Standing with colleagues on Monday to call for the passage of the war powers resolution, he said the Vice President J.D. Vance’s failed negotiations with Iran over the weekend were “embarrassing” and “dangerous because we cannot find an off-ramp at this point.”
“I’m just tired of this,” Kim said at a news conference Monday. “As someone who worked in diplomacy before, nothing that we saw in Pakistan with these Iran discussions and negotiations resembled anything like what diplomacy and serious work should look like.”
U.S. Sen. Cory Booker (D., N.J.) said at the same news conference that Democrats would keep forcing debates and votes in the Senate until Republican leaders join them in asserting congressional oversight.
Unlike other votes in Congress, a single lawmaker can force a vote on a war powers resolution under a 1973 law. The law also requires the president to remove U.S. forces 60 days after the start of a conflict, making April 28 another significant date in a war that Trump originally said would last four to six weeks.

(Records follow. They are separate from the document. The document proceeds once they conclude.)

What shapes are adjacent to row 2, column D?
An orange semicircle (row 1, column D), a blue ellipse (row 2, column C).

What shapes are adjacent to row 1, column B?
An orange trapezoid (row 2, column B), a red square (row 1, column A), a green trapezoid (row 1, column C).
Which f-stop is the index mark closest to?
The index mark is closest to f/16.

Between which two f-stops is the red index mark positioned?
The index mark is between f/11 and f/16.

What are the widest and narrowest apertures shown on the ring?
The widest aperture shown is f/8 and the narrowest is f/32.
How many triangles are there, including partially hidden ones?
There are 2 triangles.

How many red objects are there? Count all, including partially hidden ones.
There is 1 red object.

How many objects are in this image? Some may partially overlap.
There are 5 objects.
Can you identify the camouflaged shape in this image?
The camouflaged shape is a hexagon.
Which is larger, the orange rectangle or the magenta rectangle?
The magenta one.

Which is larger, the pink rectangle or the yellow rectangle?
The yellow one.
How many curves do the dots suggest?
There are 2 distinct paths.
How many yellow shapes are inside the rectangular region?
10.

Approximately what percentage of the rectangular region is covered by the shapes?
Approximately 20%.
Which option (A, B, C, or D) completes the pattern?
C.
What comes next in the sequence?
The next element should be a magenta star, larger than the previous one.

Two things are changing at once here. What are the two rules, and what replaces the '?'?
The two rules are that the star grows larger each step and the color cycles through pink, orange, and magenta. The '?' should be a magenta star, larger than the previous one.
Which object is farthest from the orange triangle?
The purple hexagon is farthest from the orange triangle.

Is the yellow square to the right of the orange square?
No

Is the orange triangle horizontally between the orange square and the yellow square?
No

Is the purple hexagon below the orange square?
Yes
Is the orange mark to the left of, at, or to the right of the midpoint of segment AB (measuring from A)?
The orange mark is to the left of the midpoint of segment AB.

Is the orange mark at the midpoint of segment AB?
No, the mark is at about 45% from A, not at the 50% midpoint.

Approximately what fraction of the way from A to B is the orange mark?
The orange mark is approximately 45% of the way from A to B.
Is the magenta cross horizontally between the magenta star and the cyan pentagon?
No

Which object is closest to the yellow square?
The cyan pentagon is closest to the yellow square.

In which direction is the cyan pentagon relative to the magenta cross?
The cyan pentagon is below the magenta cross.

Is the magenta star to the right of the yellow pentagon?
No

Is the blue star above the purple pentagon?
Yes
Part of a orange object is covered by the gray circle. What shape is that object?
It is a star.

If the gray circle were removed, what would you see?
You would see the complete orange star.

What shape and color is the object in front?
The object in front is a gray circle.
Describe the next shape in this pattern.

“These are not usual times,” Booker said. “We are in a moment of moral urgency.”
The vote Wednesday came as more U.S. forces deployed to the region and enforced the blockade. The limited oil shipments transmitting through the Strait of Hormuz — the critical shipping channel that Iran mostly closed — continued to keep gas prices elevated (above $4 in Philadelphia).
McCormick, an Army veteran who served in the Gulf War, said after the ceasefire began last week that the military should be further deployed if necessary to open the strait.
At a conference with Pennsylvania Republicans on Friday in Harrisburg, McCormick reiterated that he “absolutely has no taste” for an extended conflict.
Though he’s warned against the deployment of troops on the ground in Iran, he’s also said the U.S. needs to get the conflict “wrapped up” in order to bring gas prices back down.
“The only way we’re going to get energy markets back to normal is to finish the job,” McCormick said.
The U.S. House is also set to vote on a war powers resolution for the second time as soon as Thursday. Pennsylvania’s divided House delegation voted along party lines as a similar measure failed last month.